Should Malky Mackay be in the running for the Scotland job?
Malky Mackay may be currently at the helm of the Scotland national side, taking charge in their friendly against the Netherlands, but it is not on a permanent basis. In fact, the SFA boss Stewart Regan has ruled out the former Cardiff City manager taking on the role full-time altogether. However, that has not stopped speculation on whether he is suitable - or indeed, unsuitable - for the job.
When Mackay first joined the national side as a 'performance manager' last year, with the responsibility to oversee the development of young players, there was opposition to his appointment in that position. After leaving the Bluebirds in 2014, and on the brink of joining Crystal Palace as their new manager, a dossier was sent to the FA, which included text messages between him and Cardiff City's sporting director Iain Moody that were considered to be racist, sexist and homophobic. He later joined Wigan Athletic, but was sacked after 25 games at the DW Stadium in 2015.

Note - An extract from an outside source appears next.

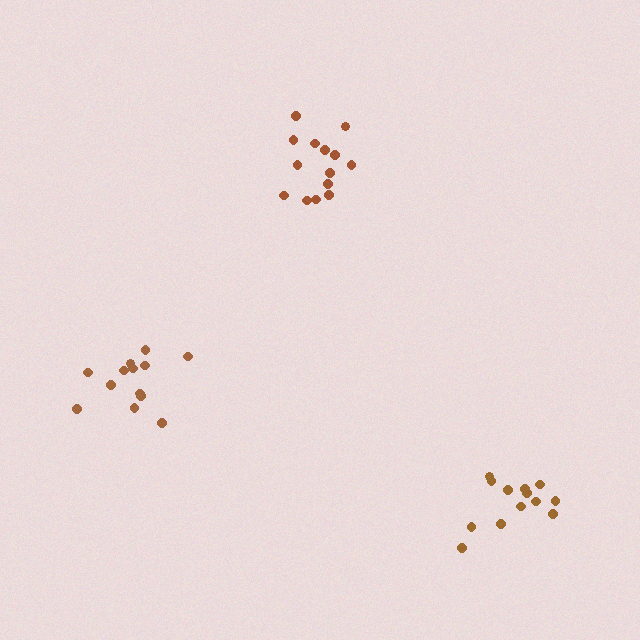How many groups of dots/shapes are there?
There are 3 groups.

Despite his involvement in the scandal, anti-racism group Kick It Out believes he should be given a second chance. The group's chairman Lord Ouseley defended Mackay, saying "he is not Harvey Weinstein", the Telegraph reports.
Lord Ouseley said: “He [Mackay] was caught up in stuff that was unacceptable and he paid a very big price for that, both in terms of his own reputation and, indeed, his job prospects.
“People learn from their mistakes and hopefully Malky has and will demonstrate on behalf of the people of Scotland and to the people of Scotland that he’s worthy of such a position. People need to move on. He is not Harvey Weinstein.”
The Scotsman argues that Mackay should distance himself from the Scotland job. The manager sounds "bolshier, more confident" and clearly welcoming the speculation around whether he will replace Gordon Strachan on a permanent basis. The 45-year-old really should have conveyed the impression of a humbler man when asked about the job, but opted for something more than Project Brave - it was Project Brass Neck, the Scotsman concludes.
The caretaker manager brings "controversy and a patchy coaching history", the Guardian's Ewan Murray argues, and he should not - and barring something strange - will not return to being performance manager for Scotland once a replacement is found.
Murray writes: "If Malky Mackay’s role in the scandal that engulfed him post-Cardiff City is commonly exaggerated, so too is his level of managerial talent.
"There had been decent, not stunning, success hardly far removed from a host of other coaches even before the Scot’s brief and disastrous spell in charge of Wigan Athletic."
He adds: "Mackay should be left alone to continue a hugely important background job, thereby potentially re-establishing a solid professional reputation."